NTT, PastiNews – Dinas Pemberdayaan Perempuan, Perlindungan Anak dan Keluarga Berencana (DP3AKB) Jawa-Barat, melakukan pendampingan terhadap 12 orang Kasus Tindak Pidana Perdagangan Orang (TPPO).
Mereka diduga menjadi korban kekerasan dan pelecehan seksual, intimidasi serta dipaksa bekerja di luar kontrak di sebuah tempat hiburan malam di Maumere, Kabupaten Sikla, Nusa Tenggara Timur (NTT).
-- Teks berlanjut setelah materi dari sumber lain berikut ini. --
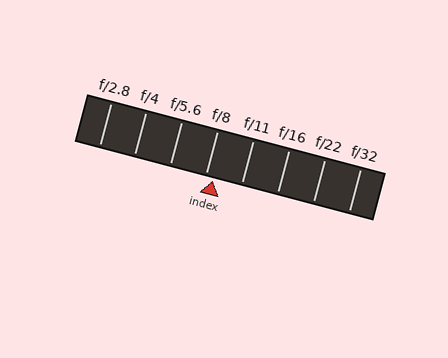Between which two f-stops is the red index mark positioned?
The index mark is between f/8 and f/11.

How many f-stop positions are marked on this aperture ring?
There are 8 f-stop positions marked.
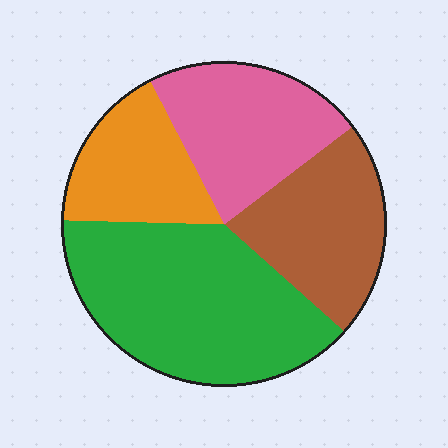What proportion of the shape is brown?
Brown covers about 20% of the shape.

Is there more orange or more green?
Green.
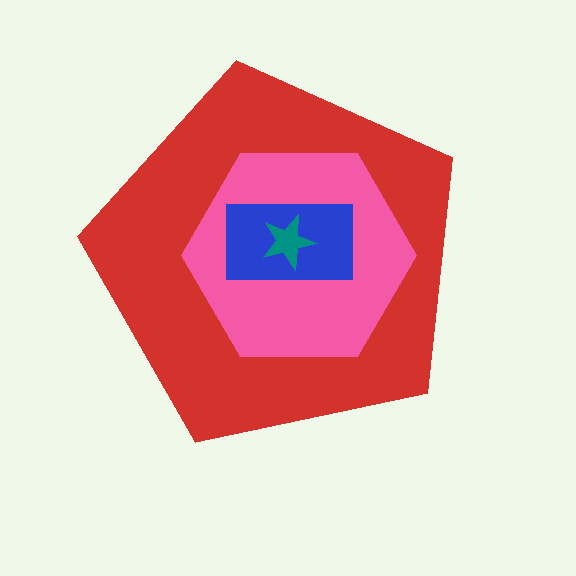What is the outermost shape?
The red pentagon.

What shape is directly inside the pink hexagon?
The blue rectangle.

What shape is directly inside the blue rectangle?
The teal star.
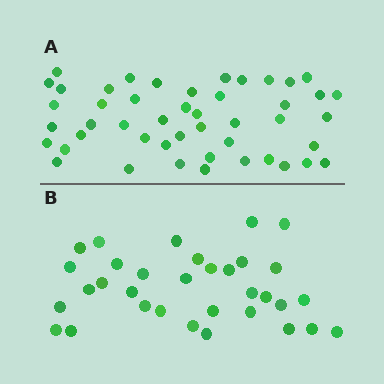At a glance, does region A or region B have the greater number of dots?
Region A (the top region) has more dots.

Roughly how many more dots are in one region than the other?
Region A has approximately 15 more dots than region B.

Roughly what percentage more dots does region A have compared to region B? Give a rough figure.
About 40% more.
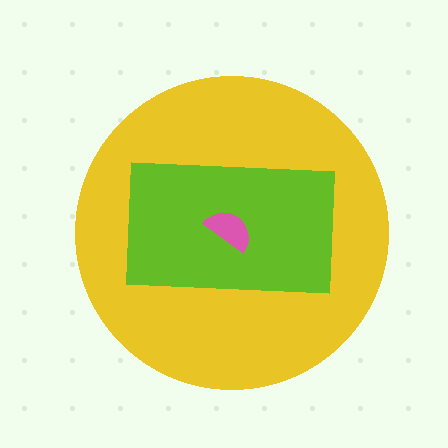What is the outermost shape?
The yellow circle.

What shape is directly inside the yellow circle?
The lime rectangle.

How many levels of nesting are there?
3.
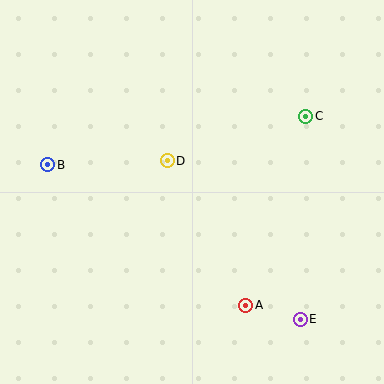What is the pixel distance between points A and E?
The distance between A and E is 56 pixels.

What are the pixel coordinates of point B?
Point B is at (48, 165).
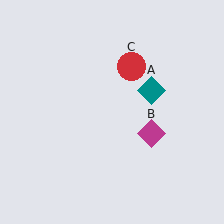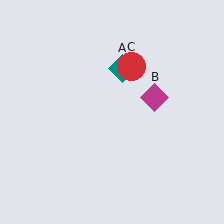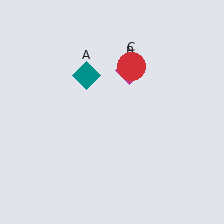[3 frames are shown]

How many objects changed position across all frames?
2 objects changed position: teal diamond (object A), magenta diamond (object B).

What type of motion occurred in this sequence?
The teal diamond (object A), magenta diamond (object B) rotated counterclockwise around the center of the scene.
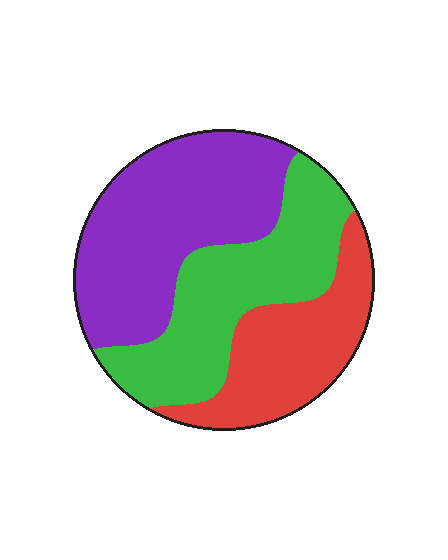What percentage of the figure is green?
Green takes up between a third and a half of the figure.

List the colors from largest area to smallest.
From largest to smallest: purple, green, red.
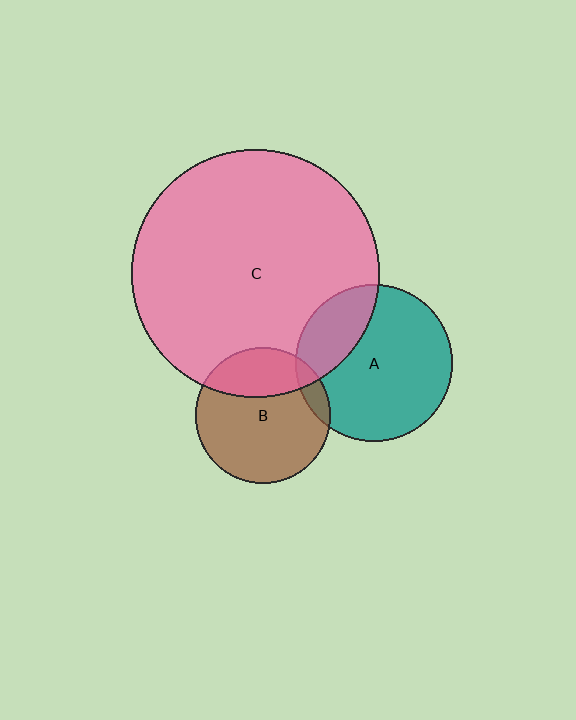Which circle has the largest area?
Circle C (pink).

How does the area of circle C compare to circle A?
Approximately 2.5 times.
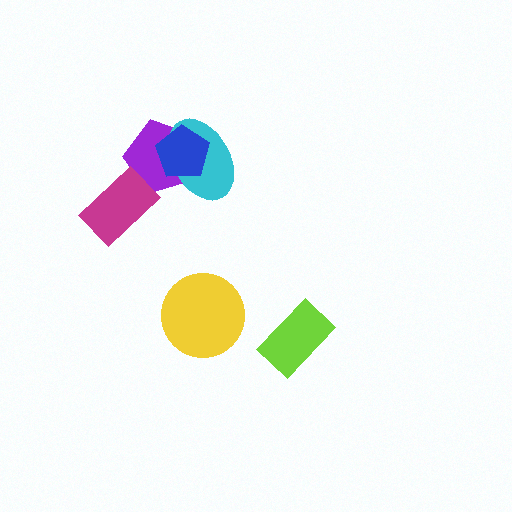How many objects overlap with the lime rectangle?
0 objects overlap with the lime rectangle.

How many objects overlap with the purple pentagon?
3 objects overlap with the purple pentagon.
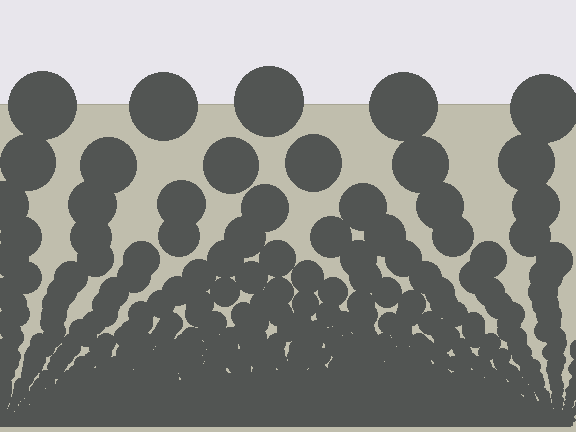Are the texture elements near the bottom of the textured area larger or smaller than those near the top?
Smaller. The gradient is inverted — elements near the bottom are smaller and denser.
Kepala DP3AKB Siska Gerfianti mengatakan, saat ini ditangani langsung oleh Gubernur Jawa Barat Dedi Mulyadi berkoordinasi dengan Suster Ika, biarawati sekaligus Ketua Tim Relawan untuk Kemanusiaan Flores (TRUK-F), lembaga yang melakukan penyelamatan terhadap para korban.
Berdasarkan keterangan Suster Ika, proses penyelamatan bermula pada 20 Januari 2026 ketika salah satu korban mengirim pesan WhatsApp meminta bantuan karena merasa tertekan, depresi, dan tidak diizinkan keluar dari kamar tempatnya bekerja.